The 90-page report recommends that state law be changed to require hospitals to offer no-cost services to all state residents with incomes less than 200% of the federal poverty level; that written notice about the availability of financial assistance be provided to all patients; and that hospitals and their collection agencies be prohibited from adding interest and penalties to bills to uninsured patients before court judgments are entered against them. The report also states that regulators should collect additional information related to hospitals' handling of money recovered from unpaid bills.
The Maryland Hospital Association said all of its members, at minimum, offer no-cost care to patients with incomes below 150% of the poverty level. However, Robert Murray, the commission's executive director, said, "The state lacks any standards for credit and collection activities and hospitals' articulated policies are ambiguous and vary even more widely." Officials on Thursday said they could not calculate the number of additional residents who would be eligible for charity care if the recommendations are adopted, but the Sun reports that based on 2007 levels, about 90,000 uninsured, non-elderly residents would become eligible.

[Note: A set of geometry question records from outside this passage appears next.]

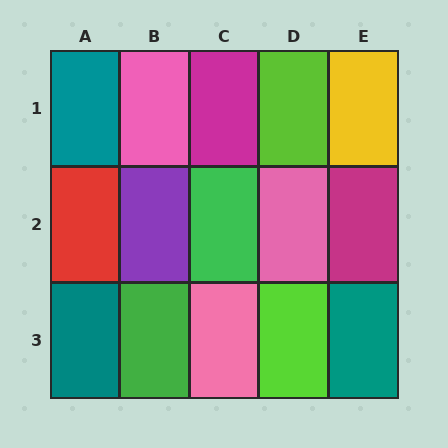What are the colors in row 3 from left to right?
Teal, green, pink, lime, teal.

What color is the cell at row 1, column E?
Yellow.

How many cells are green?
2 cells are green.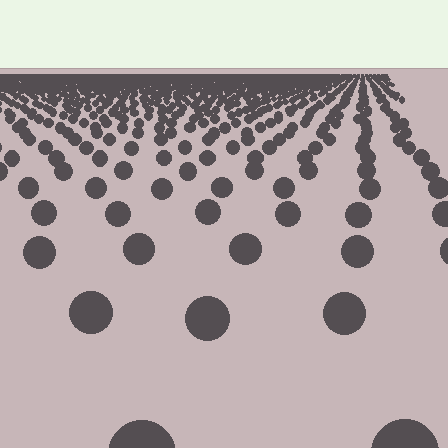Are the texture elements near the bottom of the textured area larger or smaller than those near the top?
Larger. Near the bottom, elements are closer to the viewer and appear at a bigger on-screen size.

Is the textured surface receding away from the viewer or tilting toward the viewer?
The surface is receding away from the viewer. Texture elements get smaller and denser toward the top.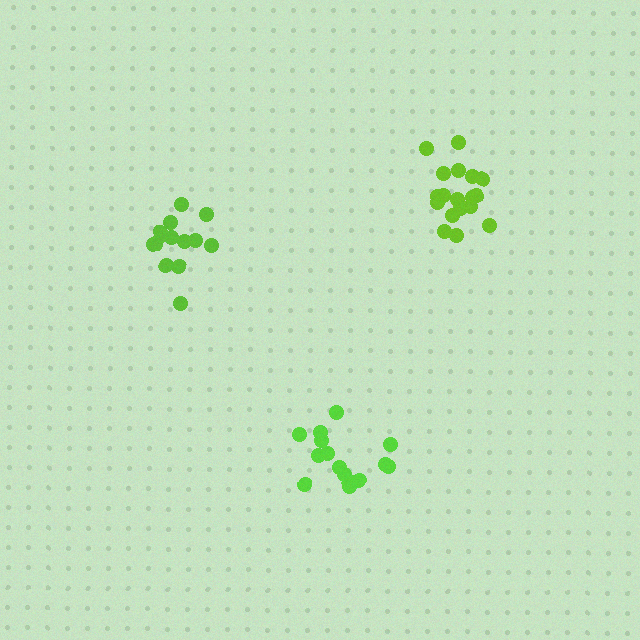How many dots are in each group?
Group 1: 15 dots, Group 2: 14 dots, Group 3: 18 dots (47 total).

MHA said the report and bills proposed last week addressing debt collection "include a number of steps in the right direction to improve the billing and collection process for Marylanders." MHA President Carmela Coyle said, "Some of the recommendations parallel and strengthen guidelines previously adopted by the Maryland Hospital Association." Bills recently introduced in the state House and Senate would set the minimum income level for charity care eligibility at 150% of the poverty level (Drew, Baltimore Sun, 2/13).